20.18 Building a Plagiarism Detector
Design a plagiarism detector that compares documents and reports suspicious similarity.
20.18 Building a Plagiarism Detector
Problem
Design a plagiarism detector that compares documents and reports suspicious similarity.
Plagiarism detection appears in education platforms, publishing systems, code review tools, legal workflows, hiring assessments, and content moderation systems. The input is a collection of documents. The output should identify pairs or passages that are unusually similar.
A naive implementation compares every document against every other document character by character. That approach is slow, noisy, and poor at detecting lightly edited text.
The practical goal is narrower:
Find documents that share substantial overlapping content.

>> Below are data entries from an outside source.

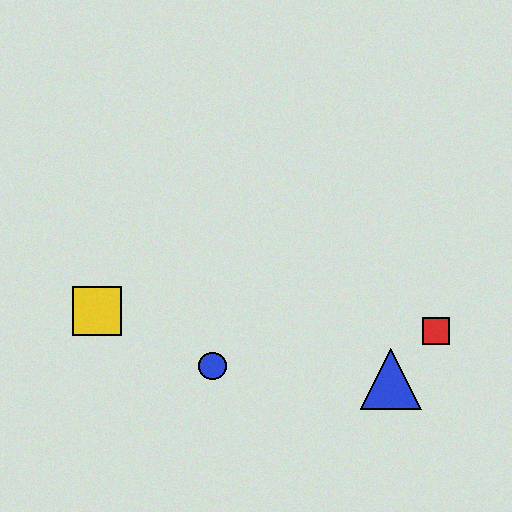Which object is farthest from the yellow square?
The red square is farthest from the yellow square.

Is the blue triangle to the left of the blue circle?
No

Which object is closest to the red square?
The blue triangle is closest to the red square.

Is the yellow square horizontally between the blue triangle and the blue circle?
No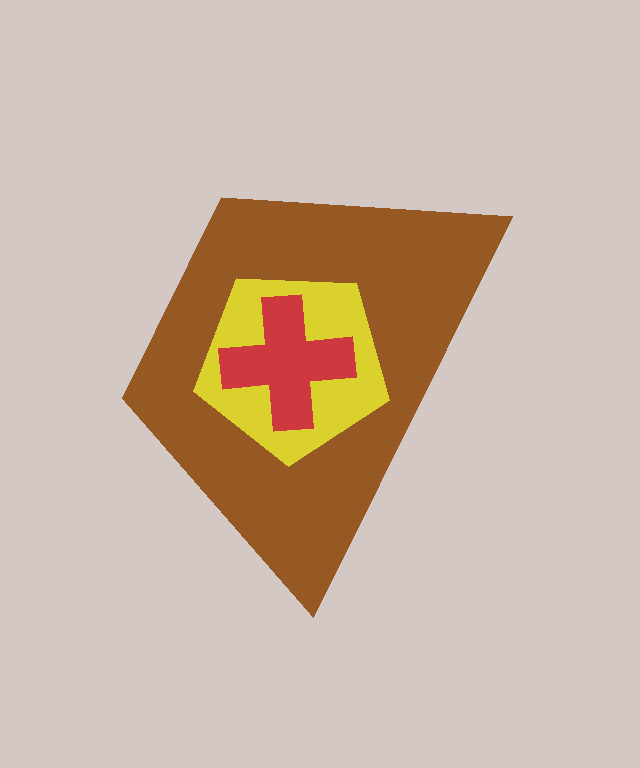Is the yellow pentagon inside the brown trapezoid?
Yes.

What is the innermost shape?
The red cross.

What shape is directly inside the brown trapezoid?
The yellow pentagon.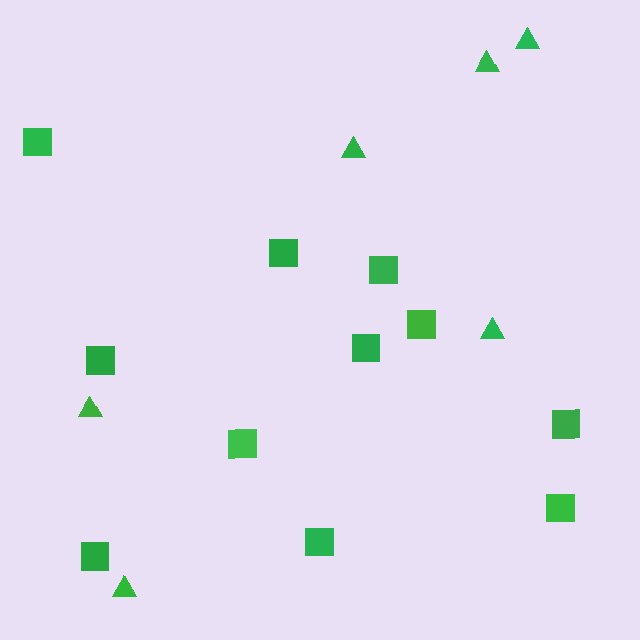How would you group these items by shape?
There are 2 groups: one group of squares (11) and one group of triangles (6).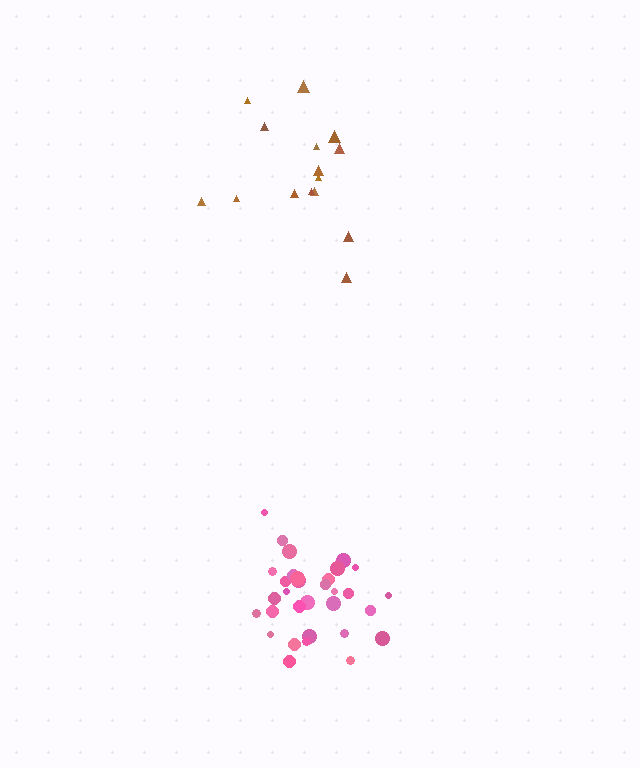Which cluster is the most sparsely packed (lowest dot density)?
Brown.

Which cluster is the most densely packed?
Pink.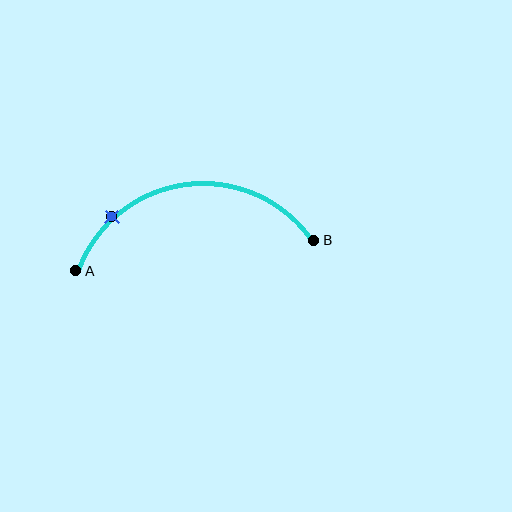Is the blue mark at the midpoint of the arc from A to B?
No. The blue mark lies on the arc but is closer to endpoint A. The arc midpoint would be at the point on the curve equidistant along the arc from both A and B.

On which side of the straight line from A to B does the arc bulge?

The algorithmic problem is similarity search over text. The engineering problem is reducing the number of comparisons while keeping enough evidence to explain the result.
Solution
Use shingling and hashing.
A shingle is a contiguous sequence of tokens. For example, with word shingles of size 4:
the quick brown fox jumps over the lazy dog
produces:
the quick brown fox
quick brown fox jumps
brown fox jumps over
fox jumps over the
jumps over the lazy
over the lazy dog
If two documents share many shingles, they likely share text.
Tokenizing Documents
Start with normalized word tokens.
import re
from collections import defaultdict, Counter
import hashlib
TOKEN_RE = re.compile(r"[a-z0-9]+")
def tokenize(text):
return TOKEN_RE.findall(text.lower())
Example:
text = "The quick brown fox jumps over the lazy dog."
print(tokenize(text))
Output:
['the', 'quick', 'brown', 'fox', 'jumps', 'over', 'the', 'lazy', 'dog']
Normalization makes comparison more stable. Case and punctuation differences should not hide copied text.
Building Shingles
Generate fixed-length token windows.
def shingles(tokens, size=5):
if len(tokens) < size:
return []
result = []
for i in range(len(tokens) - size + 1):
result.append(tuple(tokens[i:i + size]))
return result
Example:
tokens = tokenize("the quick brown fox jumps over the lazy dog")
print(shingles(tokens, size=4))
Output:
[
('the', 'quick', 'brown', 'fox'),
('quick', 'brown', 'fox', 'jumps'),
('brown', 'fox', 'jumps', 'over'),
('fox', 'jumps', 'over', 'the'),
('jumps', 'over', 'the', 'lazy'),
('over', 'the', 'lazy', 'dog')
]
Small shingles catch shorter overlaps but create more false positives. Larger shingles are more precise but miss heavily edited passages.
Hashing Shingles
Store hashes instead of full shingle tuples.
def hash_shingle(shingle):
text = "\x1f".join(shingle)
digest = hashlib.sha256(text.encode("utf-8")).digest()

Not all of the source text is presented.